November 26

This Day in History

Music

Nov 26, 1989:

MTV Unplugged premieres

The television series MTV Unplugged, featuring stripped-down acoustical performances by a wide range of artists not usually known for such performances, makes its broadcast premiere on this day in 1989.

The premiere episode of MTV Unplugged was only lightly promoted by the network, in part because it featured a lineup whose biggest name was the English pop group Squeeze—a band whose greatest popular success was already several years behind it. The episode also featured performances by the relatively unknown singer-songwriter Syd Straw, Cars guitarist Elliot Easton and singer-songwriter Jules Shear, who went on to act as host in the first season of MTV Unplugged. Following this less-than-star-studded debut, subsequent episodes featured a smattering of moderately popular acts like 10,000 Maniacs and Michael Penn along with performers with little or no name recognition among the MTV generation, like Graham Parker and Dr. John.

Late in its first season, however MTV Unplugged began to gain popular momentum with noteworthy appearances by Sinead O'Connor and Aerosmith. It was a second-season appearance by Paul McCartney, however, that probably turned the show into the success it became when McCartney released a recording of his performance as Unplugged (The Official Bootleg)—an album that enjoyed tremendous popular success. Soon enough, MTV Unplugged became a popular stop not only for some of the biggest contemporary acts of the early 1990s, such as R.E.M. and Nirvana, but also for older artists looking to relaunch their brands with a younger audience, such as Eric Clapton, Rod Stewart and Tony Bennett. Unplugged albums released by the latter three artists each went on to sell upwards of a million copies, making the MTV Unplugged brand a saleable commodity.

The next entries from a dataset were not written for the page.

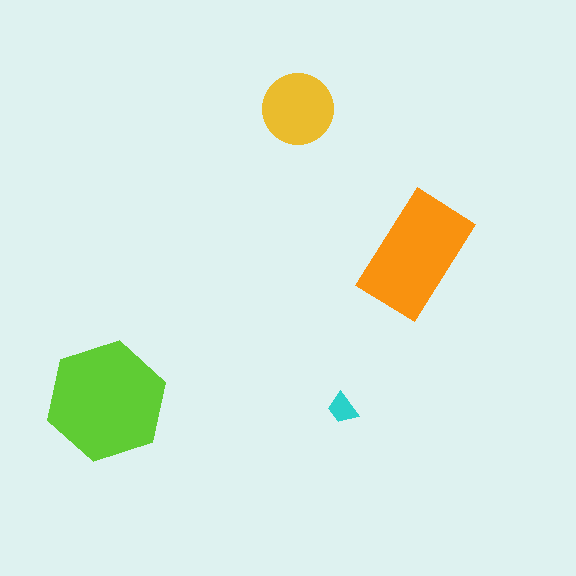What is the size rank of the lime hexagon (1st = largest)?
1st.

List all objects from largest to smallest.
The lime hexagon, the orange rectangle, the yellow circle, the cyan trapezoid.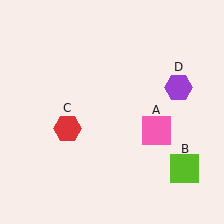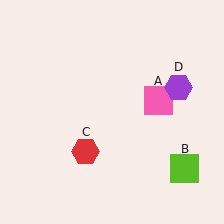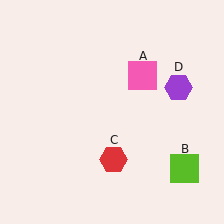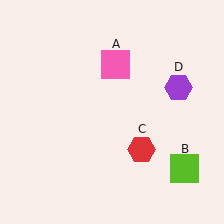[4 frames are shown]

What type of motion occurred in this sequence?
The pink square (object A), red hexagon (object C) rotated counterclockwise around the center of the scene.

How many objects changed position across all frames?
2 objects changed position: pink square (object A), red hexagon (object C).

The program has not been without its critics. Steve Albini, for instance, who produced Nirvana's final studio album, In Utero, told Time magazine in 1995, "From an artistic standpoint, it's a total joke.... You take bands that are fundamentally electric-rock bands and put acoustic guitars in their hands and make them do a pantomime of a front-porch performance." Nevertheless, MTV Unplugged is among the most successful original programs ever produced by MTV.